For years, the California DLSE and courts have interpreted the term "provide" to mean employers must require employees to take their mandatory meal periods or be liable to the employee for one extra hour of pay.
The court determined:
The appellate court’s ruling included the following major points:
- Rest Periods Must Be “Provided” But Need Not Be Forced. While employers cannot impede, discourage or dissuade employees from taking rest periods, they need only “provide,” not ensure, that rest periods are taken.
- Flexible Timing of Rest Periods. Employers need only authorize and permit rest periods for every four hours or major fraction thereof worked, and they need not, where impracticable, be in the middle of each work period.
- Meal Periods Must Be “Provided” But Need Not Be Forced. While employers cannot impede, discourage or dissuade employees from taking meal periods, they need only “provide” them and need not ensure they are taken.
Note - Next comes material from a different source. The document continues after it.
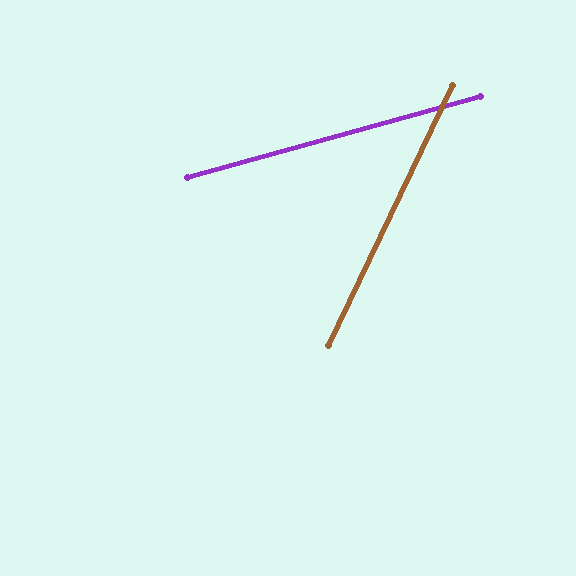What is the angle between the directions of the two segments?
Approximately 49 degrees.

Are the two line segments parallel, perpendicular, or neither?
Neither parallel nor perpendicular — they differ by about 49°.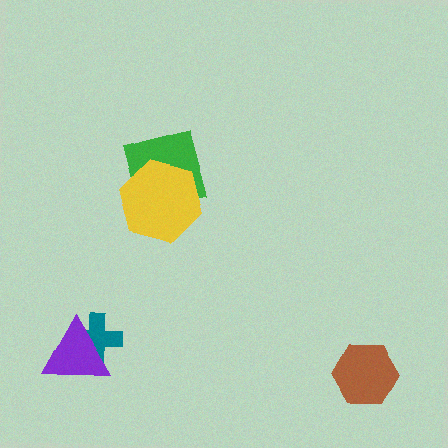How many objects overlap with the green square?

- Flexible Timing of Meal Periods. Employees are entitled to take meal periods when working more than five hours. But employers are not required to provide a meal period on a rolling five hour basis. That is, as long as an employer provides a meal period at some point during a shift, it doesn’t matter if the employee works more than five consecutive hours without taking that meal period.
- Liability For Known Off-Clock Work. While employers cannot coerce, require or compel employees to work off the clock, they can only be held liable for employees working off the clock if they knew or should have known they were doing so.
- Class Action Unavailable. Because whether or not employees were provided a meal and rest period, and whether they worked off the clock, cannot be determined on a class-wide basis, but rather must be determined on an individual case-by-case basis, the lawsuit should not be certified as a class action.